Count of rows based on result of vlookup

GMan777

New Member
Joined
Dec 1, 2020
Messages
8
Office Version
  1. 365
Platform
  1. Windows
I have my Data tab, where column F is a city (ex: London, Paris, etc).
I have a separate "Regions" table that has a list of cities in column A, and the corresponding country in column B.

I am looking for a formula that will count the number of rows in Tab1, where city in column C matches country "UK" in the table in Tab2.
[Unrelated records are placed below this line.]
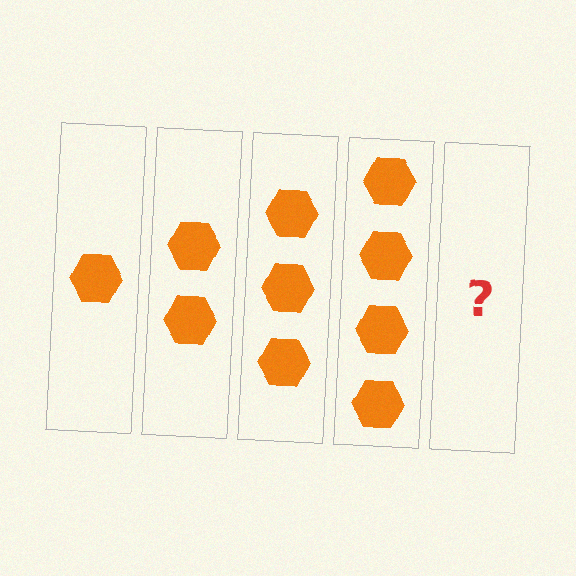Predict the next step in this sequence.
The next step is 5 hexagons.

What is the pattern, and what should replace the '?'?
The pattern is that each step adds one more hexagon. The '?' should be 5 hexagons.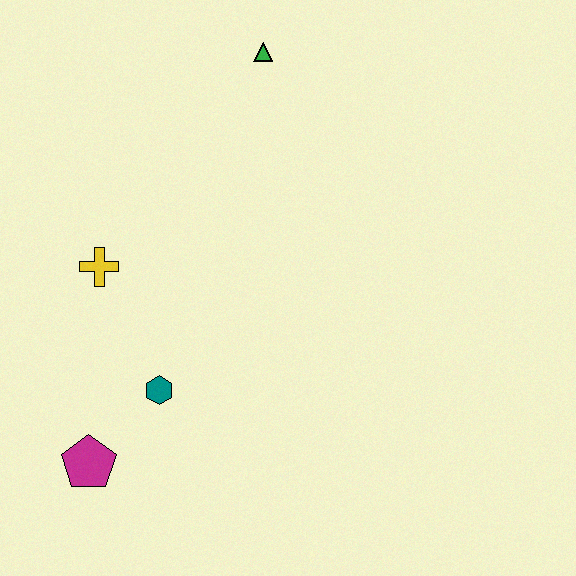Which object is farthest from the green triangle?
The magenta pentagon is farthest from the green triangle.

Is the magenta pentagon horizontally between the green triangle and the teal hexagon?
No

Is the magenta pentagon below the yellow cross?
Yes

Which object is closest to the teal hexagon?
The magenta pentagon is closest to the teal hexagon.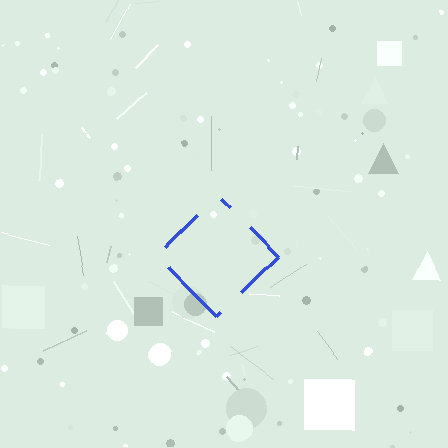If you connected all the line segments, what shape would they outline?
They would outline a diamond.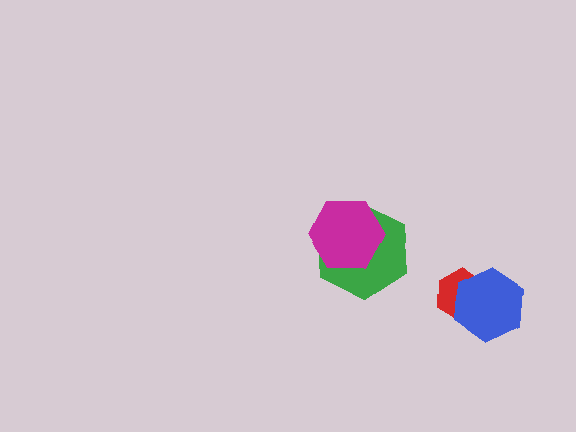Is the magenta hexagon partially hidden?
No, no other shape covers it.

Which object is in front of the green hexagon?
The magenta hexagon is in front of the green hexagon.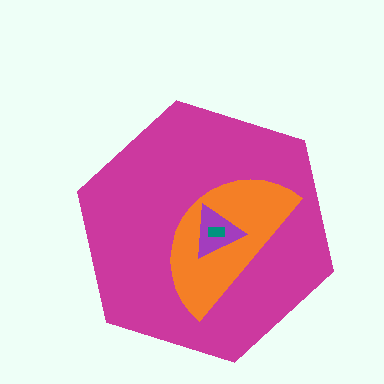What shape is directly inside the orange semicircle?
The purple triangle.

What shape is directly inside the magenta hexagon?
The orange semicircle.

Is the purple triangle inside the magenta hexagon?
Yes.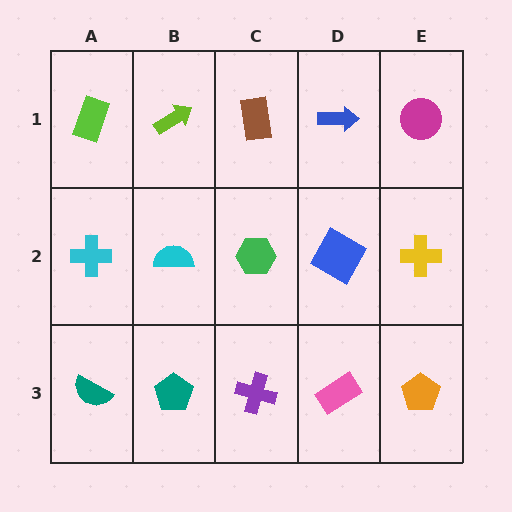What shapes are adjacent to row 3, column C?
A green hexagon (row 2, column C), a teal pentagon (row 3, column B), a pink rectangle (row 3, column D).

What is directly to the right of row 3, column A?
A teal pentagon.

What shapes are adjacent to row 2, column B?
A lime arrow (row 1, column B), a teal pentagon (row 3, column B), a cyan cross (row 2, column A), a green hexagon (row 2, column C).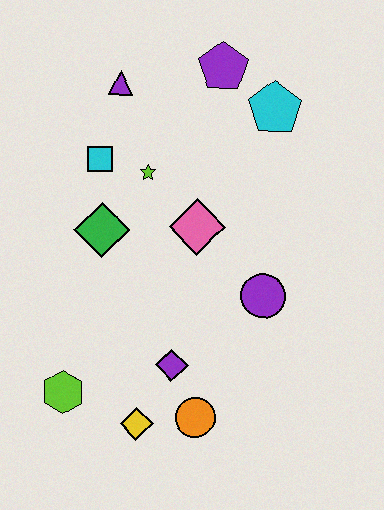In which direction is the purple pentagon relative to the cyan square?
The purple pentagon is to the right of the cyan square.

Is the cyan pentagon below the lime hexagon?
No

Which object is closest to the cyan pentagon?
The purple pentagon is closest to the cyan pentagon.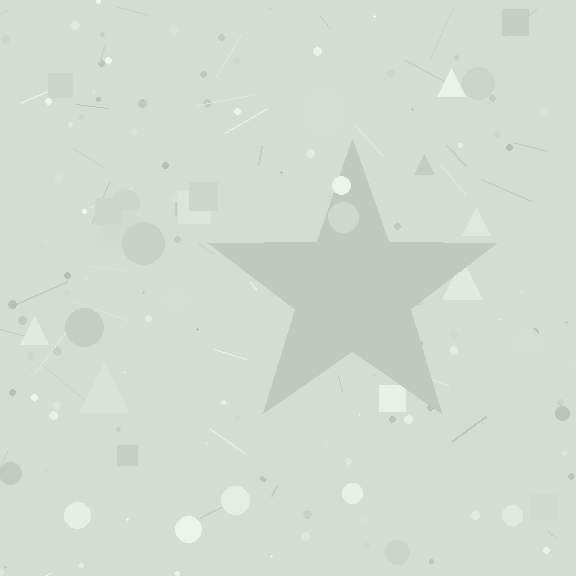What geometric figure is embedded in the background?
A star is embedded in the background.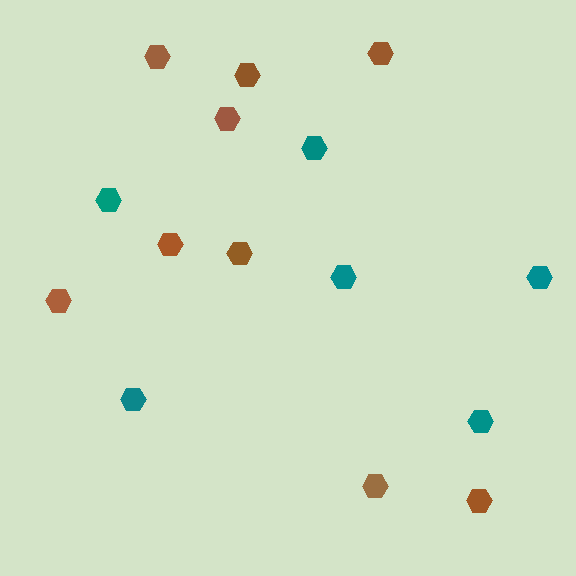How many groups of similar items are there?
There are 2 groups: one group of teal hexagons (6) and one group of brown hexagons (9).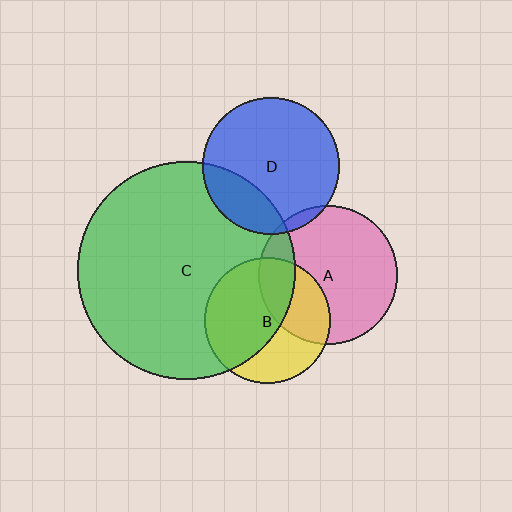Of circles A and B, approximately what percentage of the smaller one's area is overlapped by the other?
Approximately 35%.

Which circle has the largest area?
Circle C (green).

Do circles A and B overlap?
Yes.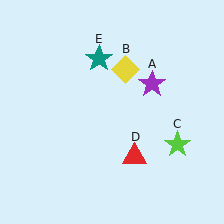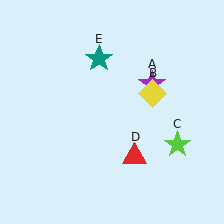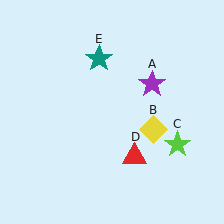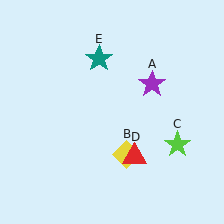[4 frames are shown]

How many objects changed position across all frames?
1 object changed position: yellow diamond (object B).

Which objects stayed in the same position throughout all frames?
Purple star (object A) and lime star (object C) and red triangle (object D) and teal star (object E) remained stationary.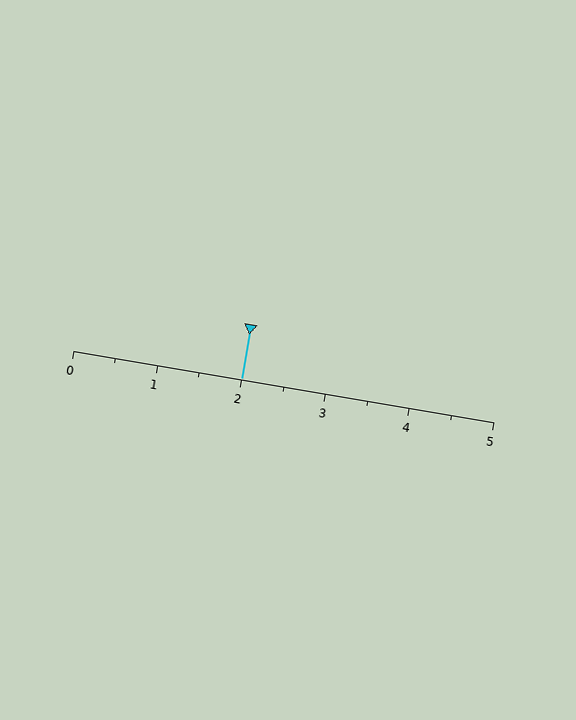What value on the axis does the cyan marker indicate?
The marker indicates approximately 2.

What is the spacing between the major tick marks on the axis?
The major ticks are spaced 1 apart.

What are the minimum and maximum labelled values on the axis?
The axis runs from 0 to 5.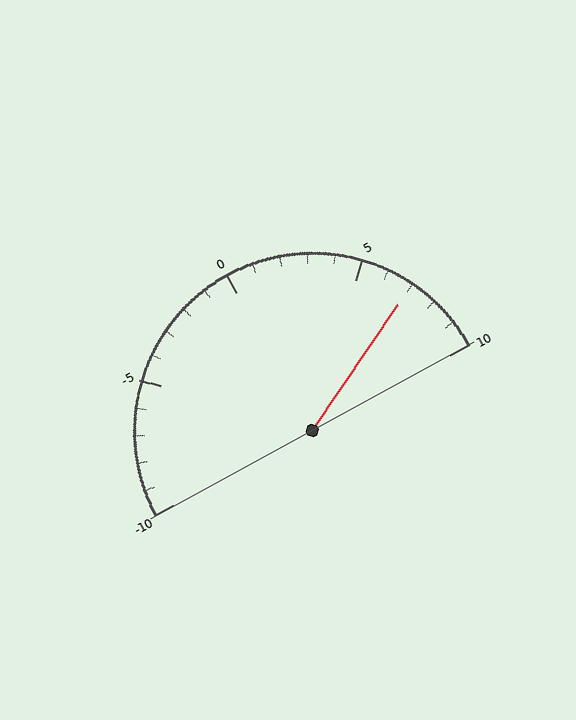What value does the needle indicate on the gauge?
The needle indicates approximately 7.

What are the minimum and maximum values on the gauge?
The gauge ranges from -10 to 10.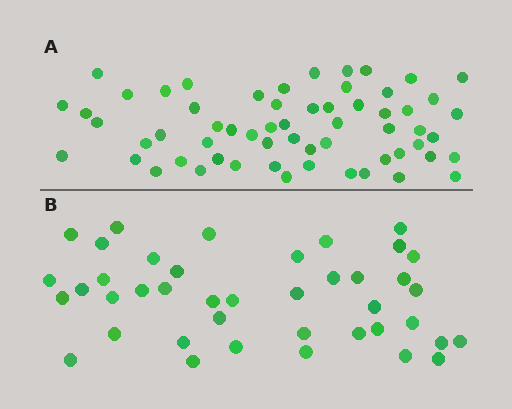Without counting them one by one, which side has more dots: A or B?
Region A (the top region) has more dots.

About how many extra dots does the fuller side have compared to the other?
Region A has approximately 20 more dots than region B.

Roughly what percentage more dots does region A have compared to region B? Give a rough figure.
About 45% more.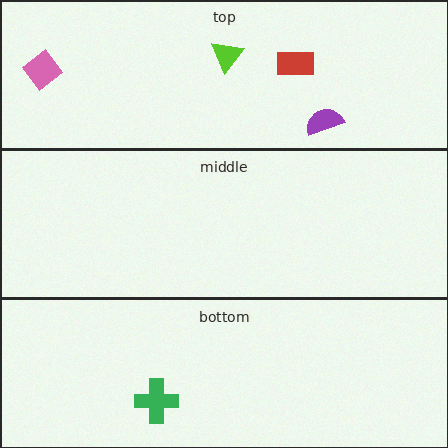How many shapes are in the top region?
4.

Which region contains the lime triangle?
The top region.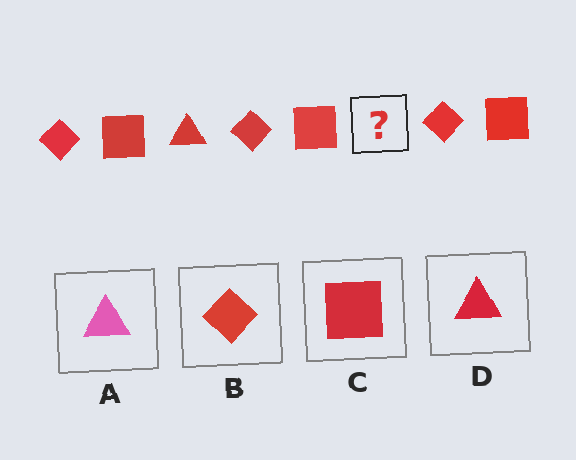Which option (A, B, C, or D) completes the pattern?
D.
I ended up with a countif that looks like this.. but realizing I'm asking to match "London" with "UK".. so result is zero.
=COUNTIFS(Data!F:F,VLOOKUP(Data!F:F,Regions[#All],2,False))

I am trying to get a formula that will give me the correct count directly, where I wouldn't need to add a column to my Data to populate the correct country for each row with a vlookup... then have a simple countif.
I actually have a 2nd condition, same situation (sites, with a table that associates sites to a company)... but once I have the logic down for one, countifs would allow to have both.

Or maybe I have to take another approach entirely.. looking for some guidance.

Thanks !
 

Excel Facts

Which lookup functions find a value equal or greater than the lookup value?
MATCH uses -1 to find larger value (lookup table must be sorted ZA). XLOOKUP uses 1 to find values greater and does not need to be sorted.
How about
VBA Code:
=COUNT(FILTER(ROW(F2:F100),ISNUMBER(MATCH(F2:F100,FILTER(Regions[City],Regions[Country]="UK"),0))))
 
Upvote 0
How about
VBA Code:
=COUNT(FILTER(ROW(F2:F100),ISNUMBER(MATCH(F2:F100,FILTER(Regions[City],Regions[Country]="UK"),0))))

Hi.. first off thanks so much for the quick response.

This does work, but seeing that it's not a countifs... am now wondering how I add a second similar condition to get the count of rows only if both are met:
the city (F column) matches the "UK" country (Regions table) AND the site (G column) matches company "ABC" (Companies table).
 
Upvote 0
Can you post some sample data.

MrExcel has a tool called “XL2BB” that lets you post samples of your data that will allow us to copy/paste it to our Excel spreadsheets, so we can work with the same copy of data that you are. Instructions on using this tool can be found here: XL2BB Add-in

Note that there is also a "Test Here” forum on this board. This is a place where you can test using this tool (or any other posting techniques that you want to test) before trying to use those tools in your actual posts.
 
Upvote 0
I can't install the add-in.. but created a sample file with images below, with:
- the summary table where I need the formulas to give the count of parts made by region/company
- the Data tab with raw data
- the Regions & Companies tables that map the data to the groupings I need for my summary

Hopefully this gives a clear enough picture?

This initial solution above works if I only needed to map the Region, but since I need to consider a 2nd condition.. unsure how to adapt it.

1626980948668.png


1626980975698.png
1626980993184.png
1626981008785.png
 
Upvote 0
How about like
Excel Formula:
=COUNT(FILTER(ROW(B2:B10),(ISNUMBER(MATCH(A2:A10,FILTER(F8:F11,G8:G11="Ford"),0)))*(ISNUMBER(MATCH(B2:B10,FILTER(F2:F5,G2:G5="UK"),0)))))
yu'll have to change the ranges to your table references
 
Upvote 0
Solution
Thank you! The solution above works!
I will mention that this formula seems quite resource intensive, Excel kept freezing for a few minutes at a time just when I copied the formula to a different cell.
I was then asked to ask yet another parameter to these results, at which point I just gave up on trying to combine it all in one monster formula.. at this point better to add a few vlookup columns to my data, then have the option to either use simply countifs, or just use a pivot.

But I will keep this formula in my back pocket, thanks for the education ;)
 
Upvote 0
That formula should not be resource intensive unless you are using whole column references.
But glad you've sorted it out.
 
Upvote 0
That formula should not be resource intensive unless you are using whole column references.
But glad you've sorted it out.
Educated again.. thanks for that last comment, I indeed was using whole column references to avoid re-sizing my formulas every time I update my raw data... I guess having the raw data as a table would serve same purpose and avoid the resource issue.
 
Upvote 0
That would be a lot better than using whole columns, which will slow virtually every formula to a crawl.